Prepare Data

Image-text Pairs Dataset from `CSV` file

This codebase reads a CSV file (separated by \t) with two columns: a path to an image (filepath by default), and a text caption (title by default).

filepath	title
path/to/image.jpg	A very typical bus station
...	...

Specifying --train-data 'path/to/your/csvfile.csv' enables training a model on the dataset, and specifying --retrieval-data 'path/to/your/csvfile.csv' and set --retrieval-frequency > 0 to perform retrieval evaluation on the dataset.

The script itra/utils/gather_cc.py will collect the Conceptual Captions (CC3M) dataset.
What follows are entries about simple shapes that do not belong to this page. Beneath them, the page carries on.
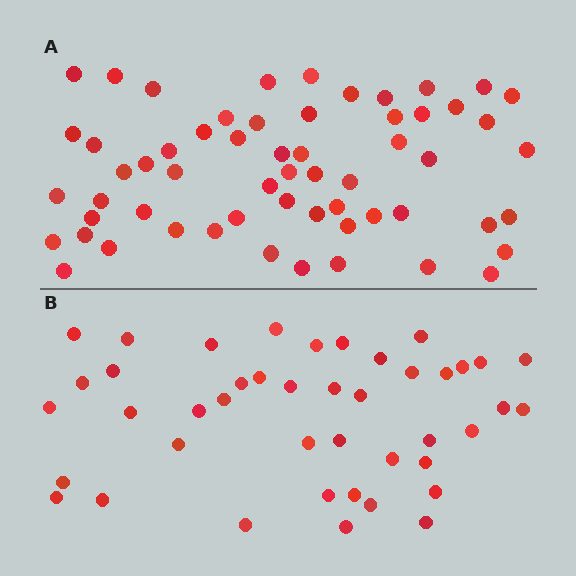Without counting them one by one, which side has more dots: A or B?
Region A (the top region) has more dots.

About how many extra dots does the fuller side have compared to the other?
Region A has approximately 15 more dots than region B.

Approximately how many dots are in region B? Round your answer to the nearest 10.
About 40 dots. (The exact count is 43, which rounds to 40.)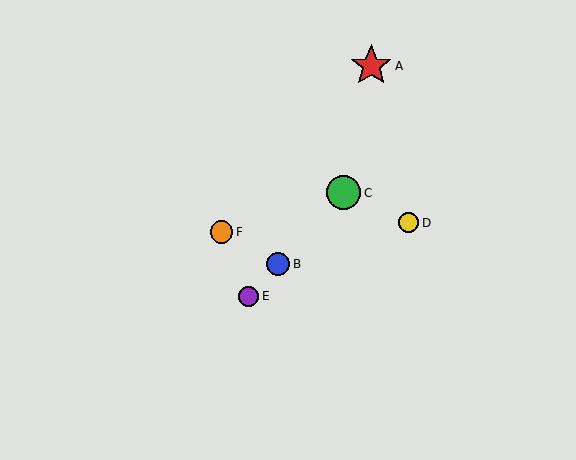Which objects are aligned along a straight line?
Objects B, C, E are aligned along a straight line.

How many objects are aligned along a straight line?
3 objects (B, C, E) are aligned along a straight line.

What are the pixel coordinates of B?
Object B is at (278, 264).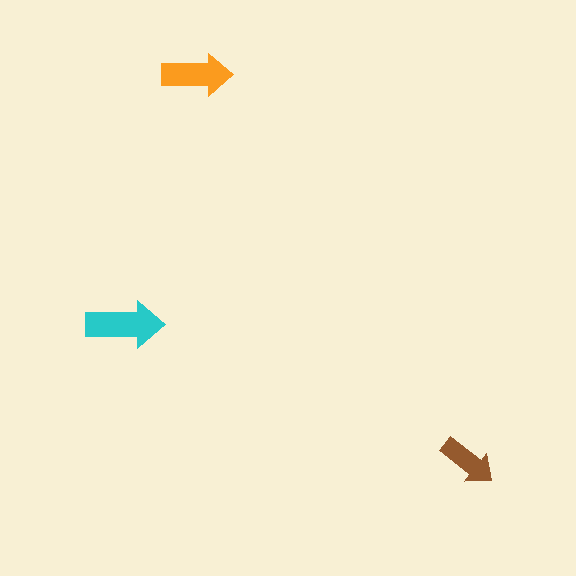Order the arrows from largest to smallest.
the cyan one, the orange one, the brown one.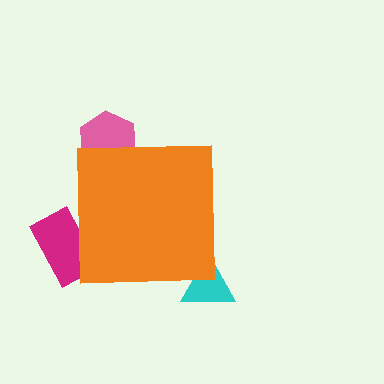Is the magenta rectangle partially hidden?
Yes, the magenta rectangle is partially hidden behind the orange square.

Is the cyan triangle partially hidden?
Yes, the cyan triangle is partially hidden behind the orange square.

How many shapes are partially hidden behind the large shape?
3 shapes are partially hidden.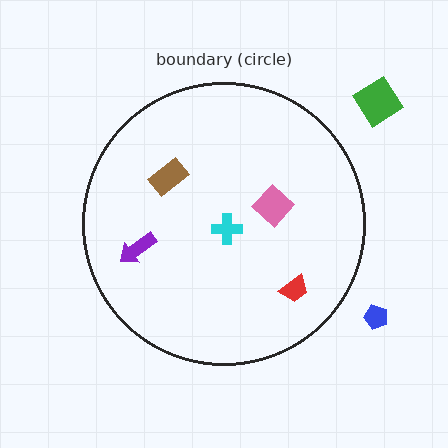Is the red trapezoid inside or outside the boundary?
Inside.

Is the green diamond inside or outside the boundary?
Outside.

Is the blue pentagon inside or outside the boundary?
Outside.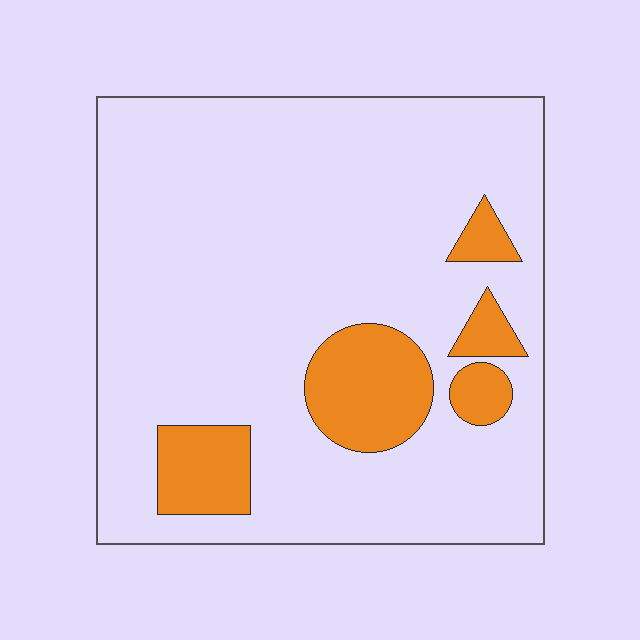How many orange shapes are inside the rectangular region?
5.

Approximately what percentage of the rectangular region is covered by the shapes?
Approximately 15%.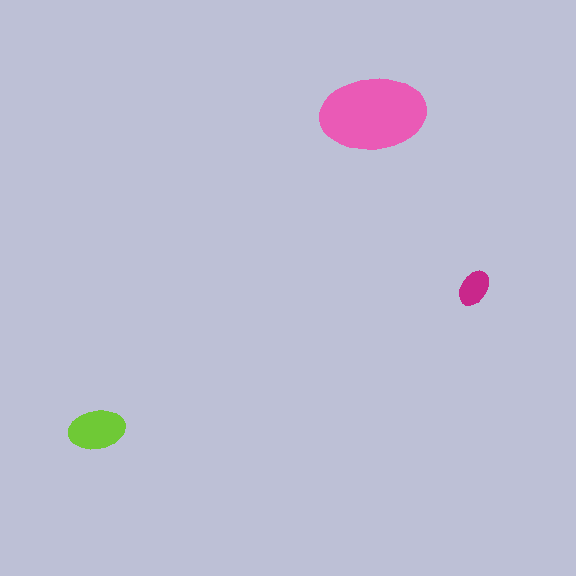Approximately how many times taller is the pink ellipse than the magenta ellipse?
About 2 times taller.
First, download the Conceptual Captions URLs from here, then run the following script:

python3 itra/utils/gather_cc.py path/to/Train_GCC-training.tsv

Note

As mentioned in our ProtoCLIP paper, the CC3M dataset was made public by Google in 2018. As noted in our paper, the number of accessible images keeps drooping due to expired image links. This issue is raised by several recent works. In this work, since we can only collect 2,643,718 images (concurrent to our work ProtoCLIP, CyCLIP collected 2,631,703 images), we randomly sample a 2,500,000 subset (75% of full CC3M) from them to train our ProtoCLIP. Considering the dropping accessibility of image links in Conceptual Captions, we call for the use of this dataset size (2.5M) in future benchmarking for better comparability.

Important

The requirement of CC3M validation data of OpenCLIP is removed in this codebase. To perform retrieval evaluation, please use the --retrieval-data argument instead. The webdataset is no longer supported in this codebase.

MS COCO Captions dataset

To use MS COCO 2017 Captions dataset, download it to --datasets-dir and specifying --train-data 'mscoco_captions' or --retrieval-data 'mscoco_captions'.

<--datasets-dir>
    └──coco2017
        ├── annotations
        ├── train2017 
        └── val2017 

The dataset contains 118k train images and 5k text images, and each image has 4-5 captions. When using the training images, the total samples per epoch is set to 118k, and we chose one caption randomly when calling the __getitem__ function.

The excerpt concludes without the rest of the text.